Oct. 26, 1994

The possibility has arisen that if Westbrook votes yes on municipal power Nov. 8, nobody in the city could get power from Central Maine Power Co. Thomas Welch, chairman of the Maine Public Utilities Commission, told the American Journal Thursday that the PUC probably would be called on to decide whether CMP would be allowed to compete against a municipal district. CMP is counting on staying in Westbrook whether or not a power district is formed. It has said its lawyers give assurances that the municipal district could not take over CMP lines, transformers and substations using eminent domain.

A tentative agreement has been reached, breaking a logjam in talks between the Gorham Teachers Association and the Gorham School Committee.

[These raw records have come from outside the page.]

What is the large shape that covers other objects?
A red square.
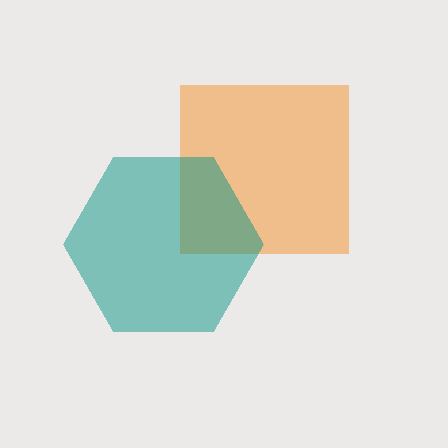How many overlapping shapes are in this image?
There are 2 overlapping shapes in the image.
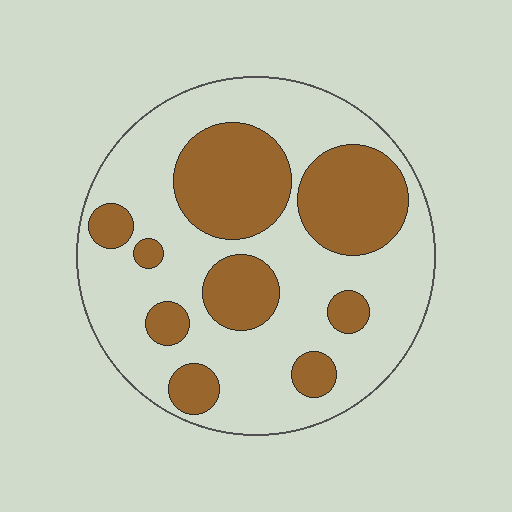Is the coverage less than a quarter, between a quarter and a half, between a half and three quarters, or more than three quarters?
Between a quarter and a half.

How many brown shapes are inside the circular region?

The committee meets tonight in closed session to learn details of the proposed pact. Jeffrey Sanborn, school board chairman, and Martha Corkery, president of the teachers group, confirmed that an agreement was reached.

Gorham bachelor farmer George H. Irish lost his bet that he would die within a year of his colon cancer surgery. When he did die — 20 years later — he left $250,000 to Brighton Medical Center, where he was cured. Irish was 70 when he died April 14, 1993. The hospital recently dedicated a plaque in his memory in the lobby. According to Dr. Edward M. Friedman, Irish’s surgeon, “On the day of his discharge he insisted on making a bet with me that he would not be alive one year from the date of the surgery. I accepted his bet, $100. Soon after the year had passed, I received the check of $100. I told him that I would donate it to the hospital. He agreed that this would be acceptable and it was done.”

The Westbrook Fire Department’s hook and ladder company has undertaken a direct mail fundraising campaign. The mailer includes a brochure with fire safety tips and a coupon to check off the amount of donations to Edwards Combination Hook & Ladder 1 Inc. Fire Chief Byron E. Rogers Jr. said the campaign is similar to one undertaken last year by Engine Company 3. Funds from that effort bought a $5,000 computer system and a $3,000 close quarters oxygen analyzer.

Patricia A. Verrill, of Century 21 Northeast, Westbrook, will be installed as president of the Maine Association of Realtors on Oct. 29. She has been a director of the organization since 1985. Licensed first in 1981, she has been a million- or multi-million-dollar producer each year since 1982. She and her husband, Ronald, live in Gorham.

Oct. 27, 2004

While Halloween is Sunday, plenty of little ghosts and goblins will be out on Main Street Friday afternoon for Westbrook’s annual Halloween on Main Street. Sponsored by the Westbrook Chamber of Commerce, the event allows kids of all ages to dress up in their favorite costumes and trick or treat at businesses on Main Street. Suzanne Joyce, who co-chairs the event, says the festivity gets bigger each year, with more than 4,000 people coming to Main Street for last year’s party. “I love it. It’s my favorite event,” she said.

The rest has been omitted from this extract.